O ministro Alexandre de Moraes, do Supremo Tribunal Federal (STF), deu prazo de 48 horas para a Procuradoria-Geral da República (PGR) se manifestar sobre o caso da arma apreendida com um dos seguranças do ex-presidente Jair Bolsonaro.
- Bolsonaro está em prisão domiciliar e disse à polícia que precisa da arma para proteger a esposa e a filha.
- Moraes acredita que o ex-presidente pode ter cometido uma falta grave ao possuir uma arma durante a prisão domiciliar.
- A prisão domiciliar de Bolsonaro tem prazo de 90 dias e vai vencer nesta quinta-feira (25).
- A arma foi encontrada em uma blitz em Brasília, quando um segurança de Bolsonaro a levava para conserto.
- A decisão de Moraes pode influenciar a renovação da prisão domiciliar ou a volta de Bolsonaro para a prisão comum.

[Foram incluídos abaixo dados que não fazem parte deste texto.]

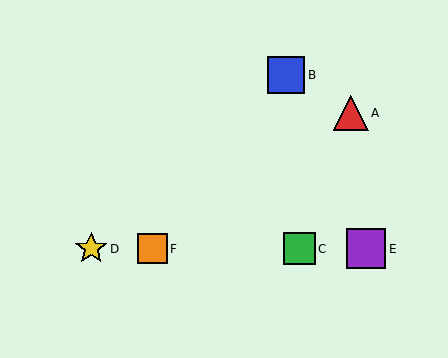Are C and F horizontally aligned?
Yes, both are at y≈249.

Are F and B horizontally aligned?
No, F is at y≈249 and B is at y≈75.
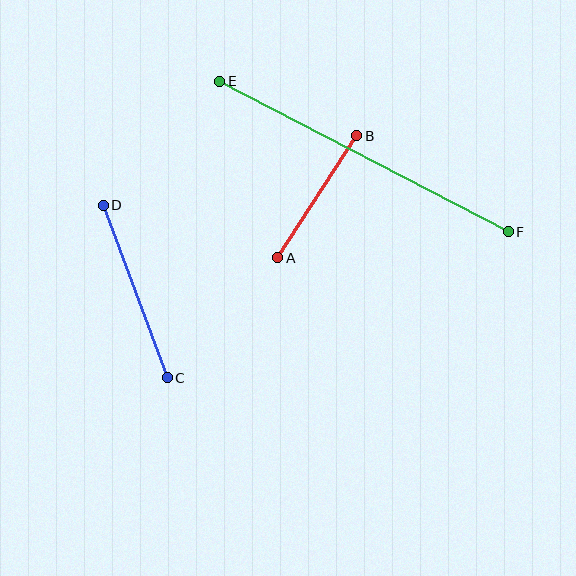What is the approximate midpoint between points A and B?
The midpoint is at approximately (317, 197) pixels.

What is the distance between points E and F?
The distance is approximately 325 pixels.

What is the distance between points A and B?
The distance is approximately 145 pixels.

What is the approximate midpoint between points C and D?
The midpoint is at approximately (135, 291) pixels.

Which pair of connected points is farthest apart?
Points E and F are farthest apart.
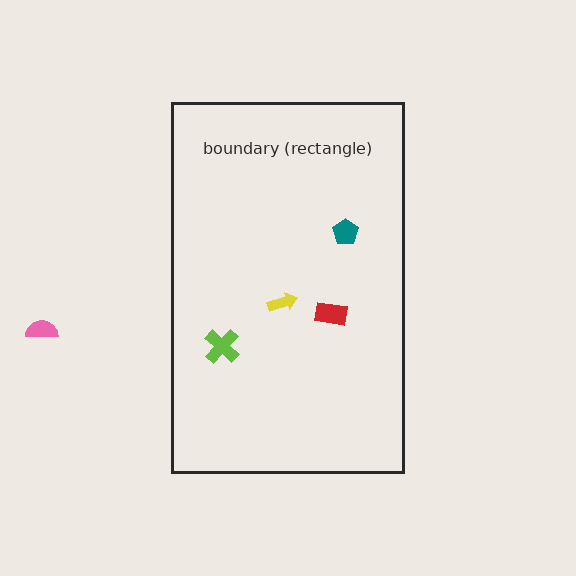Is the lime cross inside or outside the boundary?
Inside.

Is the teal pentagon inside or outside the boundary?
Inside.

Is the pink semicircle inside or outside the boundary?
Outside.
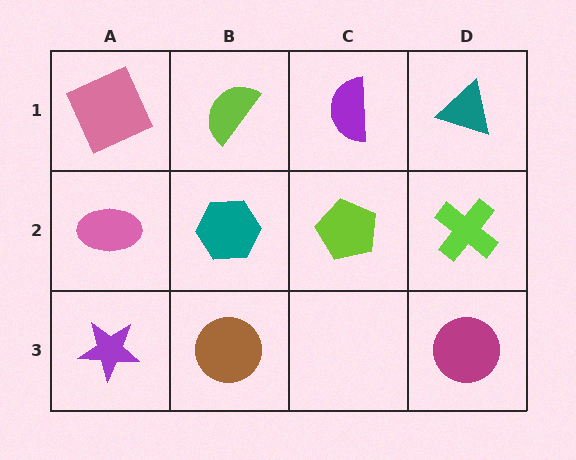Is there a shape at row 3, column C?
No, that cell is empty.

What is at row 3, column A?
A purple star.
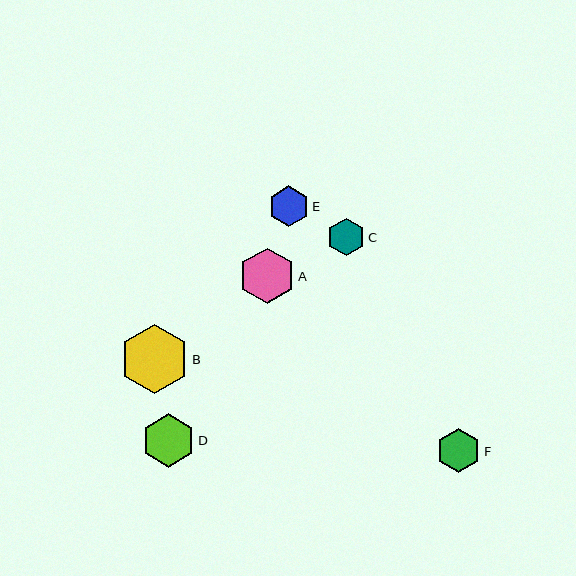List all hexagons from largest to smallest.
From largest to smallest: B, A, D, F, E, C.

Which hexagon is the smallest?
Hexagon C is the smallest with a size of approximately 37 pixels.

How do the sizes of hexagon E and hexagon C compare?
Hexagon E and hexagon C are approximately the same size.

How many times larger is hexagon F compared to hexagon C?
Hexagon F is approximately 1.2 times the size of hexagon C.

A decisão foi tomada um dia após Bolsonaro prestar depoimento à Polícia Civil do Distrito Federal e confirmar que é o dono do armamento. Durante o depoimento, o ex-presidente disse que mora com a esposa, Michelle Bolsonaro, a enteada e sua filha, e que precisa da arma para se proteger. "Tinha três mulheres em casa e eu não podia ficar desarmado", afirmou ao delegado.

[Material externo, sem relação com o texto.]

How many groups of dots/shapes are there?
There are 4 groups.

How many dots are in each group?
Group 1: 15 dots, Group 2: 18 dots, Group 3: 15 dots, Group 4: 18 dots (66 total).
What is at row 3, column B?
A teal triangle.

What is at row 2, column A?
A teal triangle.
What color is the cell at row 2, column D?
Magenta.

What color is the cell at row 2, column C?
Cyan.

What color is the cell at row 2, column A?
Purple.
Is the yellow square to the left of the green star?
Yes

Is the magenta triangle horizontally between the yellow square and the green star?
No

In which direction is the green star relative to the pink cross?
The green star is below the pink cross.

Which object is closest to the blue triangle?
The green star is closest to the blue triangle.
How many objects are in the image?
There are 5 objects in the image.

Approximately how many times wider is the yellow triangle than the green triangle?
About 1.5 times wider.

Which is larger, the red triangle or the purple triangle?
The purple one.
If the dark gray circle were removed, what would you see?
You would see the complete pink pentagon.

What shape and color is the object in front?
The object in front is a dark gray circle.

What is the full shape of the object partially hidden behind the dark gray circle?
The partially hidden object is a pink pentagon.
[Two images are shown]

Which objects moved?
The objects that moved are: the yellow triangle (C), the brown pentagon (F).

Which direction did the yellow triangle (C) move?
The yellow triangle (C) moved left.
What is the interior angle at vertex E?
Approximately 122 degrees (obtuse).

Diante da declaração, Moraes disse que o ex-presidente pode ter cometido uma falta grave no cumprimento da prisão domiciliar. Segundo o ministro, a Lei de Execução Penal (LEP) define como falta grave "possuir, indevidamente, instrumento capaz de ofender a integridade física de outrem".
Para o ministro, é necessário que a PGR avalie se o caso da arma pode ter impacto na renovação da prisão domiciliar de Bolsonaro, cujo prazo de 90 dias será encerrado nesta quinta-feira (25).
Na semana passada, um segurança de Bolsonaro foi parado em uma blitz em Brasília com uma arma do ex-presidente. Segundo o militar, o armamento seria levado para conserto. Ao tomar conhecimento do caso, Moraes cobrou explicações sobre a solicitação do reparo "às vésperas do encerramento do período de 90 dias da domiciliar".